National Company Law Appellate Tribunal | While dealing with an appeal challenging the impugned order passed by NCLT, Anant Bijay Singh, J. and Shreesha Merla* (Technical Member), held that the promoters cannot withhold information and necessary documents from the Liquidator as the lookback period is not applicable qua the liquidator.
In the instant matter, an appeal was preferred by the appellant, Amardeep Singh Bhatia challenging the impugned order dated 29-05-2020 passed by the Adjudicating Authority, NCLT where the Liquidator was permitted to investigate the transactions executed by the Corporate Debtor beyond 2 years from the insolvency commencement date, while exercising the inherent powers under R. 11 of the NCLT Rules. The Adjudicating Authority went on to cite S. 19 of the Insolvency and Bankruptcy Code, 2016 (IBC) while stating that the promoters and other associated persons shall provide all assistance to the interim resolution professionals and directed the members of suspended management to handover all the relevant documents and information and cooperate with the Liquidator. The order stated that:
“…exercising the inherent powers under Rule 11 of NCLT Rules, the Liquidator is hereby permitted to scrutinize /investigate the transactions executed/entered by the Corporate Debtor beyond 2 years from the insolvency commencement date i.e. from 01.04.2008 as required by the Forensic Auditor M/s. KPMG. The relevant information/documents/records are required to be sought by the Liquidator from the Directors/Suspended Board and other Personnel of the Corporate Debtor in relation to those transactions which have been entered into /executed by the Corporate Debtor from 01.04.2008.”

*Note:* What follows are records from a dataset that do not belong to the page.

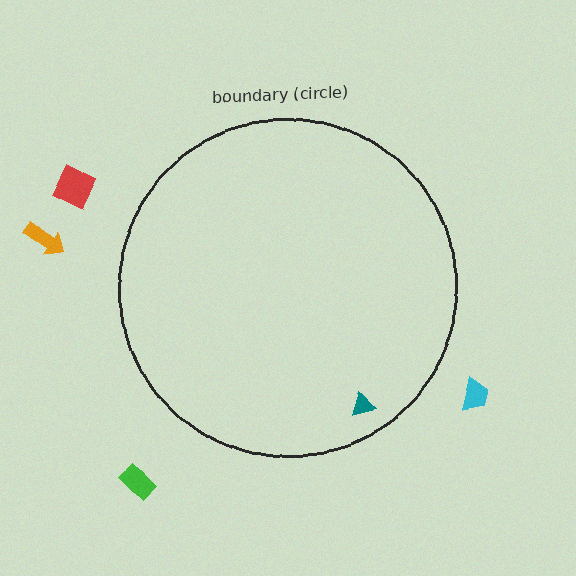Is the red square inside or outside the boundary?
Outside.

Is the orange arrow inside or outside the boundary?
Outside.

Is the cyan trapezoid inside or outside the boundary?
Outside.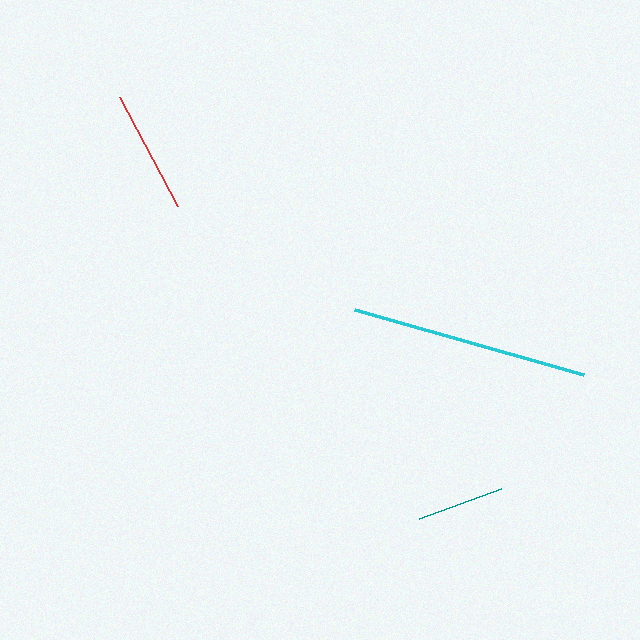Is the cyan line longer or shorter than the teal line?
The cyan line is longer than the teal line.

The appellant contended that as per S. 43 IBC, a ‘Related Party’ shall be given preference during the period of two years and parties other than that for one year preceding the Insolvency Commencement Date (‘ICD’).
The appellant relied upon Anuj Jain v. Axis Bank Ltd., (2020) 8 SCC 401 for the argument. As per the contention of the appellant, the Corporate Debtor under S. 19 IBC cannot be expected to cooperate and provide documents since the Liquidator cannot investigate a ‘Corporate Debtor’ beyond two years from the ICD. It was also argued that as per S. 35(1)(1) IBC, “the Liquidator can investigate the Financial Affairs of the ‘Corporate Debtor’ to determine ‘Undervalued’ or ‘Preferential Transactions’ which having a lookback period of two years prior to the ICD.”

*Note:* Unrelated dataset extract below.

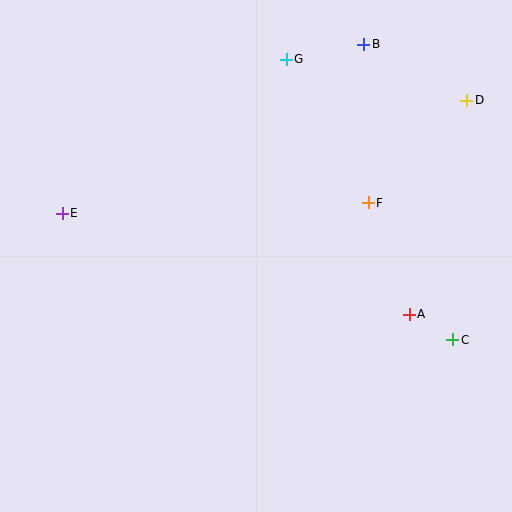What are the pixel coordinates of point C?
Point C is at (453, 340).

The respondent/Liquidator contended that if the Liquidator on an examination of the transactions of the corporate debtor as per S. 43(2) IBC determines that certain undervalued transactions were made during the relevant period under S. 46, he shall make an application to the Adjudicating Authority to declare such transactions as void and reverse the effect of such transaction and for such examination the Liquidator is expected to have all the relevant documents.
The respondent further contended that that there is no look back period of two years for S. 66 IBC and if the Liquidator is to file an application under S. 66(2) regarding the fraud committed by the ‘Corporate Debtor’ before the Adjudicating Authority it is presupposed that all the relevant documents are possessed at that time. The Respondent also referred to Regulation 9 of the Insolvency and Bankruptcy Board of India (Liquidation Process) Regulations, 2016, which has no look-back period, and it states that the personnel shall extend cooperation to the Liquidator.

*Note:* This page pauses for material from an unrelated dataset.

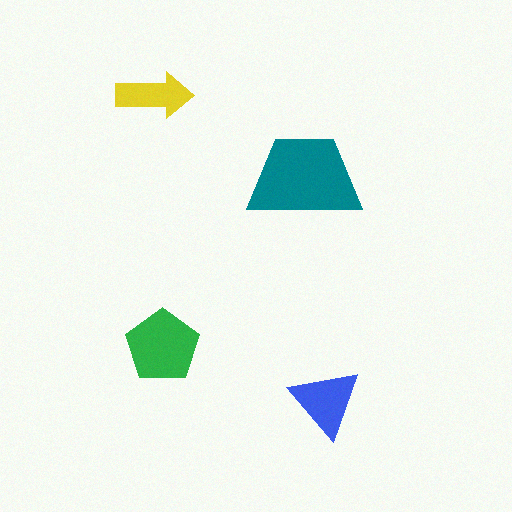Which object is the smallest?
The yellow arrow.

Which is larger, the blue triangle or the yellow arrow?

The Tribunal observed that unless the Liquidator is in the possession of all the material documents, “he cannot determine whether they are ‘Undervalued Transactions’ or ‘Preferential Transactions’, during the relevant period of time, and therefore, the ‘Corporate Debtor’ cannot deny these documents at the threshold itself.”
The Tribunal further observed the reliance on Anuj Jain v. Axis Bank Ltd., (2020) 8 SCC 401 is misplaced as the Adjudicating Authority in that case had already passed an Order that certain transactions were ‘Preferential’/‘Undervalued’.
Upholding the order of the Adjudicating Authority having exercised its inherent powers under R.11 of NCLT Rules, 2016, the Tribunal held that it is imperative that the Liquidator is in possession of the relevant documents to determine whether the transaction also falls under Ss. 43 or 46 IBC or a fraud has been committed under S. 66 IBC.
[Amardeep Singh Bhatia v. Abhishek Nagori, 2022 SCC OnLine NCLAT 1579, decided on 28-11-2022]
Advocates who appeared in this case:
Mr. Arvind Kr. Gupta, Ms. Henna George and Ms. Shivani Sharma, Counsel for the Appellant;
Mr. Ratnanko Banerjee (Sr. Advocate), Mr. Arvind Kumar Gupta, Mr. Aditya Krishnamurthy and Mr. Ashutosh Tiwari, Counsel for the Respondents/Intervenor.
*Ritu Singh, Editorial Assistant has put this report together.